Литмир - Электронная Библиотека
Содержание  
A
A

ВСТРЕЧА НА ЛАГО МАДЖОРЕ

В 1953 году, когда закончился мой контракт с «Метрополитен», я вернулся в Италию и в сентябре отправился навестить маэстро на остров Сан Джованни на Лаго Маджоре, очаровательное место, куда он уехал отдохнуть в поисках тишины и покоя.

Вальтер Тосканини приказал лодочникам никого не перевозить на остров. Маэстро хотел жить в уединении.

И мне тоже никакими силами не удавалось уговорить лодочника переправить меня на этот островок.

Я обещал ему щедрое вознаграждение. Нет, он и слышать ничего не хотел! Я сказал ему:

— Послушайте, добрый человек, я певец, я много работал с маэстро и сейчас мне очень нужно поговорить с ним, потому что мне предстоит петь с ним.

Но лодочник продолжал отрицательно качать головой и наконец заключил:

— Вы, синьор, не певец, вы американский журналист.

Тогда я выложил последнюю карту.

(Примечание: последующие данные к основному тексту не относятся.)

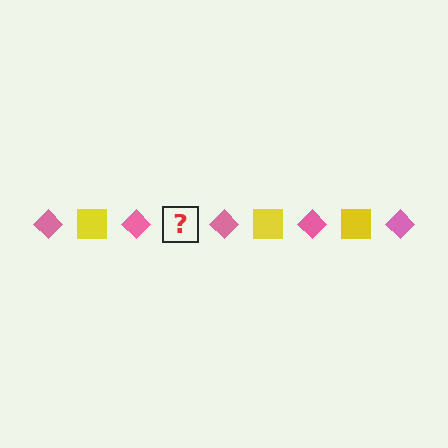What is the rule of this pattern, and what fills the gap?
The rule is that the pattern alternates between pink diamond and yellow square. The gap should be filled with a yellow square.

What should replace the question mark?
The question mark should be replaced with a yellow square.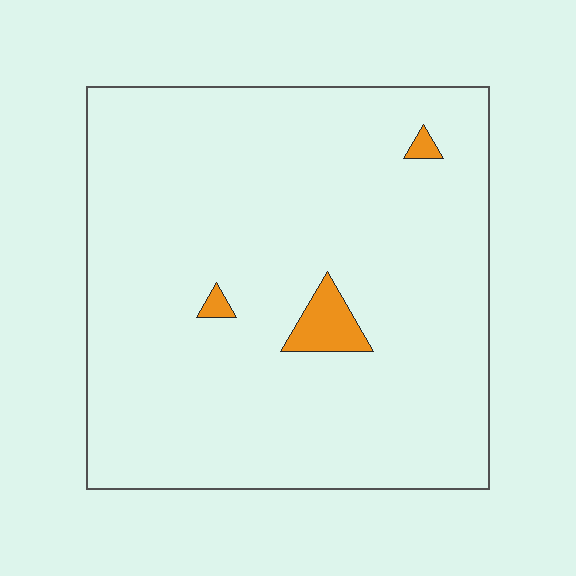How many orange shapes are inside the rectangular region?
3.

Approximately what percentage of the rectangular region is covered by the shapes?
Approximately 5%.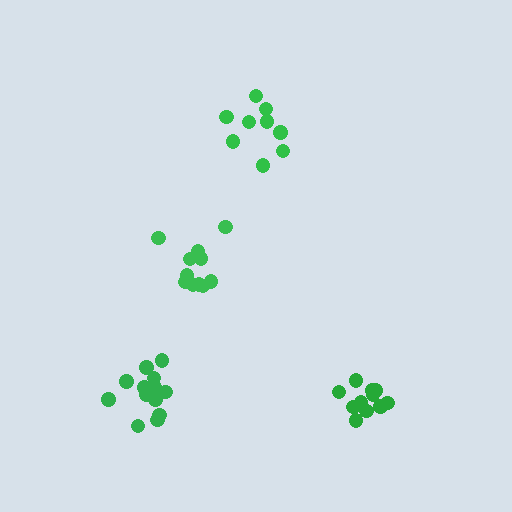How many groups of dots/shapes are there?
There are 4 groups.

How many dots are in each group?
Group 1: 15 dots, Group 2: 9 dots, Group 3: 11 dots, Group 4: 11 dots (46 total).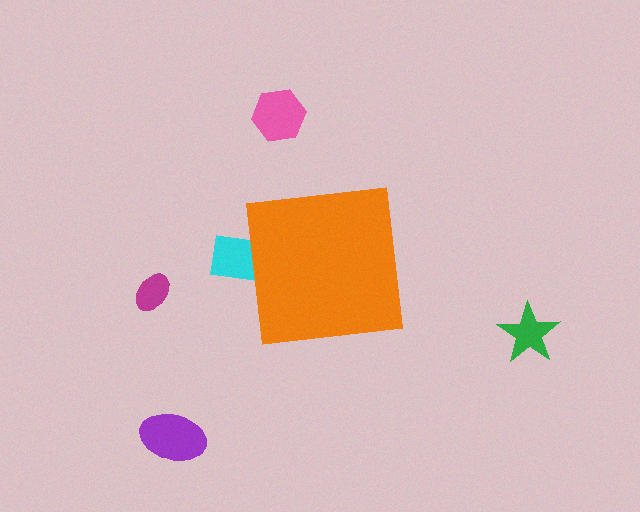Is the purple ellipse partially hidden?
No, the purple ellipse is fully visible.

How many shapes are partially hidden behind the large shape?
1 shape is partially hidden.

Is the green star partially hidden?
No, the green star is fully visible.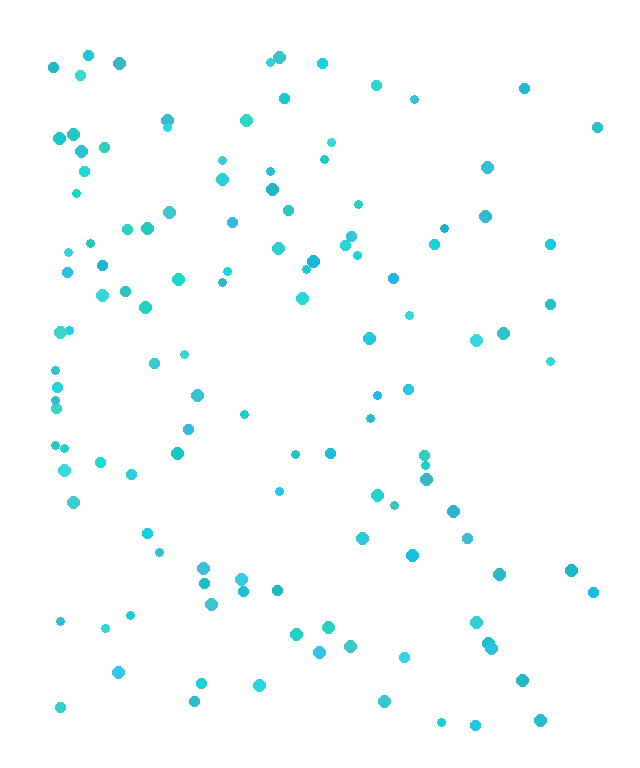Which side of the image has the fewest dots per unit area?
The right.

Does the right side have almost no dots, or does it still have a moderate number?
Still a moderate number, just noticeably fewer than the left.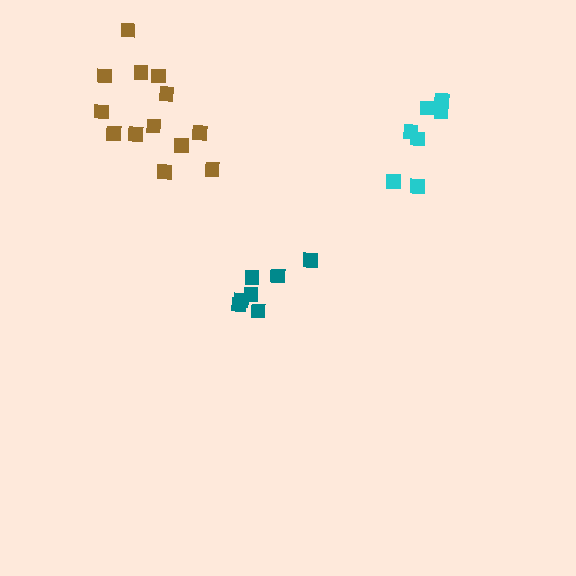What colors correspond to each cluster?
The clusters are colored: cyan, teal, brown.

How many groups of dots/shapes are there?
There are 3 groups.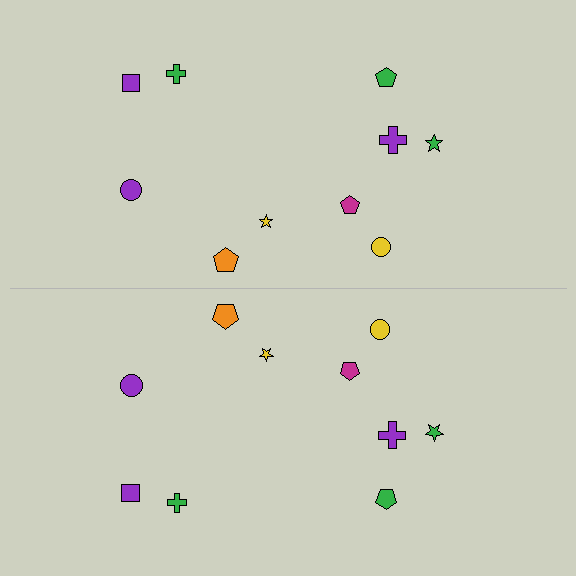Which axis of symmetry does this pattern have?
The pattern has a horizontal axis of symmetry running through the center of the image.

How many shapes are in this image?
There are 20 shapes in this image.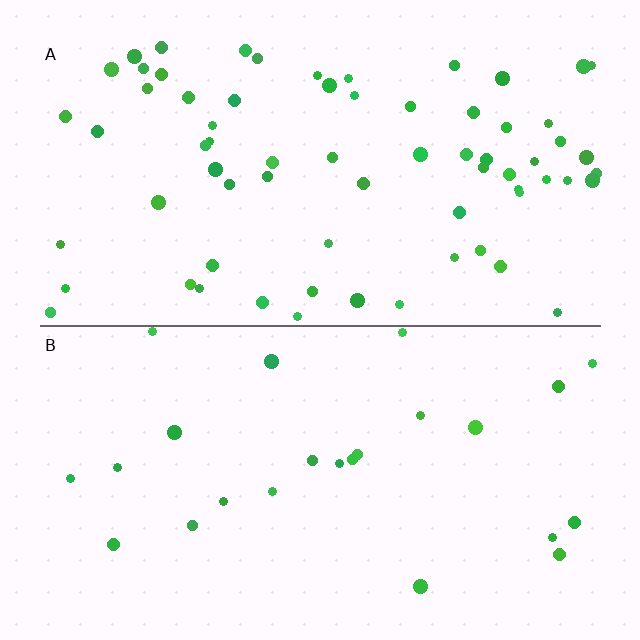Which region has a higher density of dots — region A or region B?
A (the top).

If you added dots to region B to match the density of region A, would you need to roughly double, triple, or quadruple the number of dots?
Approximately triple.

Я во все горло запел первое же, что пришло мне в голову, — баркаролу из «Джоконды». Лодочник смотрел на меня, вытаращив глаза от изумления и восторга!

Мое пение убедило его, и он переправил меня на островок, заставив поклясться, однако, что я никому не скажу, что это он перевез меня.

Пока мы плыли по озеру, я невольно размышлял о том, как удачно я вышел из положения. Своей баркаролой я укротил непреклонного лодочника и вспомнил о знаменитом Орфее, который увлекал даже камни и деревья красотой своего пения! Оказавшись перед домом маэстро, я не сразу решился постучать в дверь, потому что некоторые угрызения совести меня все-таки мучали: ведь я нарушал покой маэстро, и он мог быть недоволен.

Наконец я набрался смелости и позвонил!

Мне открыл слуга, которого я давно знал по Ривердейлу. Я сказал ему, что хотел бы видеть маэстро. Через несколько мгновений появился и сам маэстро, который радостно и удивленно приветствовал меня и пригласил в дом.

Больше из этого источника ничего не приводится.